View this document https://nearnodeflash.github.io/
Apache License 2.0
3 stars 3 forks source link

Flux picks computes that are attached to missing rabbits #159

Open bdevcich opened 1 month ago

bdevcich commented 1 month ago

Attempting to run a workflow on el cap:

[devcich1@elcap1:system-test]$ N=1 Q=iotesting make sanity bats -j 1 --filter-tags tag:sanity . ./system-test.bats ✗ XFS tags: tag:sanity tag:simple tag:xfs (in test file ./system-test.bats, line 49) `#DW jobdw type=xfs name=xfs capacity=50GB" \' failed 16.026s: job.exception type=dws-setup severity=0 DWS workflow interactions failed: 'XXX' 16.079s: job.exception type=prolog severity=0 prolog killed by signal 15 (timeout or job canceled)

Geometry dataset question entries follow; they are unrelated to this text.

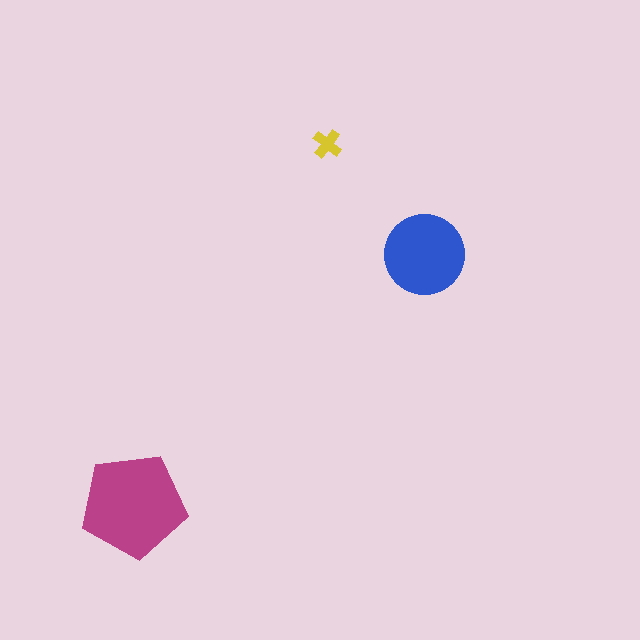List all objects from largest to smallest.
The magenta pentagon, the blue circle, the yellow cross.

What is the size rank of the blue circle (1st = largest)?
2nd.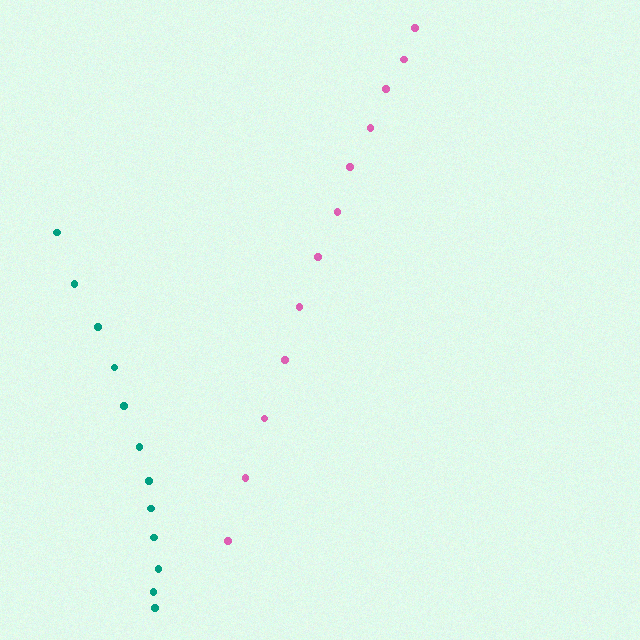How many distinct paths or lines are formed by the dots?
There are 2 distinct paths.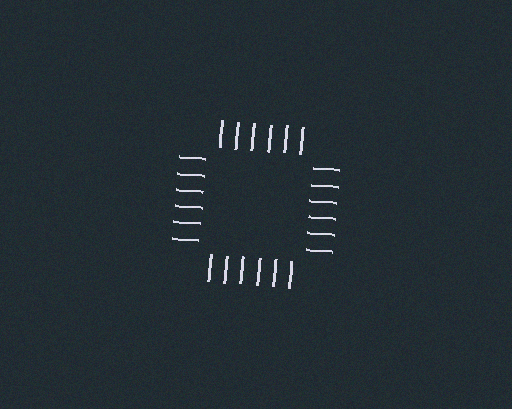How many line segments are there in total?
24 — 6 along each of the 4 edges.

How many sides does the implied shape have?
4 sides — the line-ends trace a square.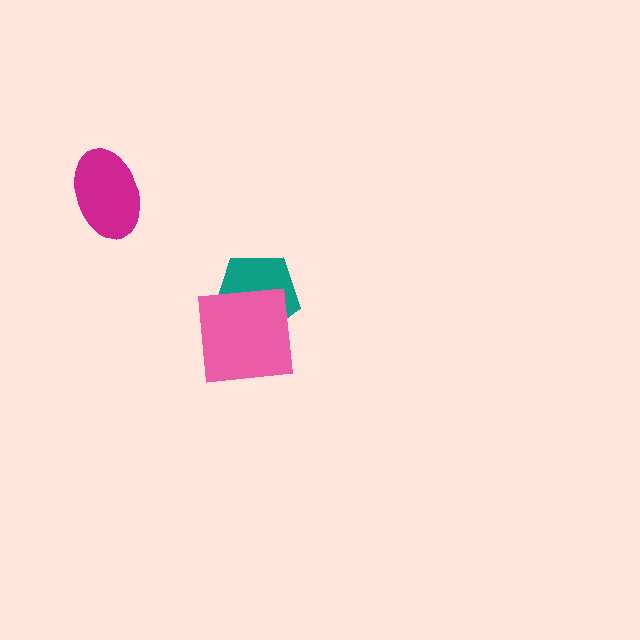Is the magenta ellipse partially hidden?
No, no other shape covers it.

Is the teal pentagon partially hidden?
Yes, it is partially covered by another shape.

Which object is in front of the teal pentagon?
The pink square is in front of the teal pentagon.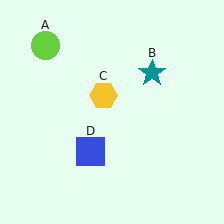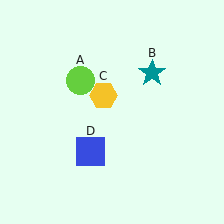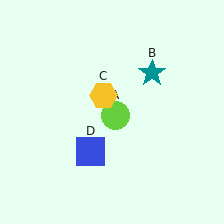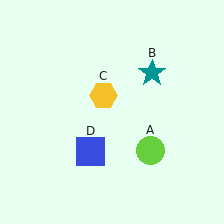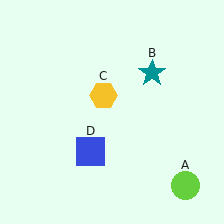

1 test, 1 failure In this case, I'm using system test to create a simple xfs workflow, but this behavior is the same for any filesystem type. It's effectively running: flux run -l -N${N} --wait-event=clean -q iotesting --setattr=dw="#DW jobdw type=xfs name=xfs capacity=50GB"

The workflow is going from Proposal directly to Teardown. I do not believe the workflow itself throws an error when watching changes to the workflow with:

kubectl get workflows -w -A -oyaml | grep -i error No errors appear in the output.

Tracing the the compute node to find its rabbit node and the rabbit node is not in the cluster:

[devcich1@elcap1:~]$ kubectl get node XXX Error from server (NotFound): nodes "XXX" not found

[devcich1@elcap1:~]$ kubectl get nnfnodes -n elcapXXX No resources found in elcapXXX namespace.

jameshcorbett commented 1 month ago

There's already a fix for this (I'm fairly sure) but the rest of the flux team doesn't want me to put it in place yet on elcap, because they're working on sorting out some other issues. One thing you can do to avoid it (inconvenient I know sorry) is to force flux to choose specific compute nodes with flux run --requires=hosts:elcap[12-15] or similar.